4º L’A atone
Après l’a tonique nous devons parler de l’a atone, d’autant que, parmi les voyelles atones, c’est encore l’a qui offre le plus de variété.
Nous savons qu’en principe il est moyen et assez ouvert. Il lui arrive pourtant d’être fermé, et c’est cela seul qui importe ici, car la quantité des voyelles atones est toujours subordonnée à leur ouverture. Ainsi, tandis que l’a tonique peut être long même quand il est ouvert, comme dans courage ou barbare, l’a atone ne peut être long qu’autant qu’il est fermé. C’est pourquoi l’a long des finales ouvertes en -age et -are s’abrège régulièrement en devenant atone, au moins si la prétonique n’est pas initiale: courage-courageux, barbare-barbarie[68].

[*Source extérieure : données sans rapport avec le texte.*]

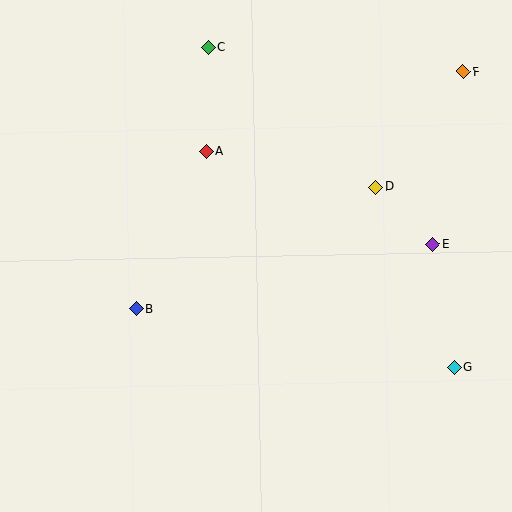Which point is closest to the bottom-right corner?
Point G is closest to the bottom-right corner.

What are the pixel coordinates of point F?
Point F is at (463, 72).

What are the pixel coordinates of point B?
Point B is at (136, 309).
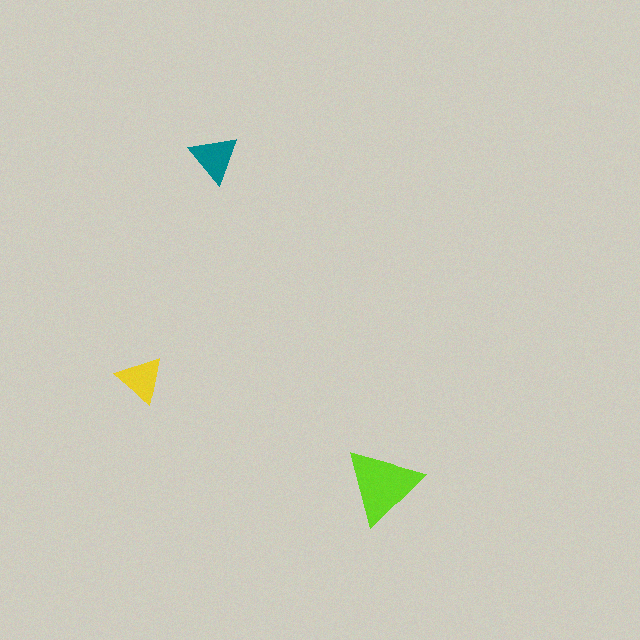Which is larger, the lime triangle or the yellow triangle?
The lime one.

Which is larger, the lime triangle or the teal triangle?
The lime one.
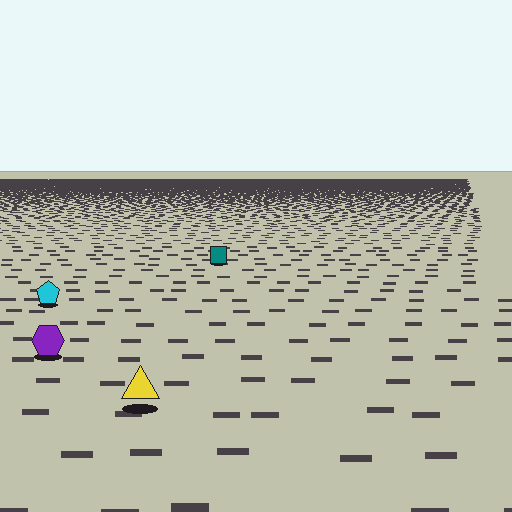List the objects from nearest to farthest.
From nearest to farthest: the yellow triangle, the purple hexagon, the cyan pentagon, the teal square.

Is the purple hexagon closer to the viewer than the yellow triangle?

Quels sont donc les a atones qui sont fermés, puisque ceux-là seuls nous intéressent?
Comme on peut s’y attendre, ce sont surtout des a toniques fermés, devenus atones par suite de la flexion, de la dérivation ou de la composition, et qui ne peuvent pas perdre toujours et absolument tous les caractères de leur nature première.
Il y a d’abord les a prétoniques qui ont l’accent circonflexe, surtout si la prétonique est initiale comme dans châtaigne, gâter ou pâlir[69]. Encore l’a est-il alors un peu moins fermé et surtout moins long que quand il est tonique, par exemple dans blâmer que dans blâme, dans hâler que dans hâle. Quand il s’éloigne davantage de la tonique, il arrive parfois qu’il devient tout à fait moyen. Cela ne s’aperçoit pas dans des mots comme ân(e)rie ou pâqu(e)rette, qui n’ont que deux syllabes pour l’oreille; mais les trois degrés différents apparaissent assez bien dans pâme, pâmer et pâmoison, ou dans pâte, pâté et pâtissier ou pâtisserie[70]. On peut dire que ces deux derniers mots, et plus encore pâmoison, ne conservent leur accent circonflexe que par une pure convention, respectueuse de l’étymologie. En revanche, tatillon, qui se rattache à tâter, mais qui a l’a ouvert, n’a jamais eu d’accent. Il en est de même des mots acrimonie, diffamer et infamie, gracieux et gracier, malgré l’accent circonflexe arbitraire que les grammairiens ont mis à âcre, infâme et grâce[71].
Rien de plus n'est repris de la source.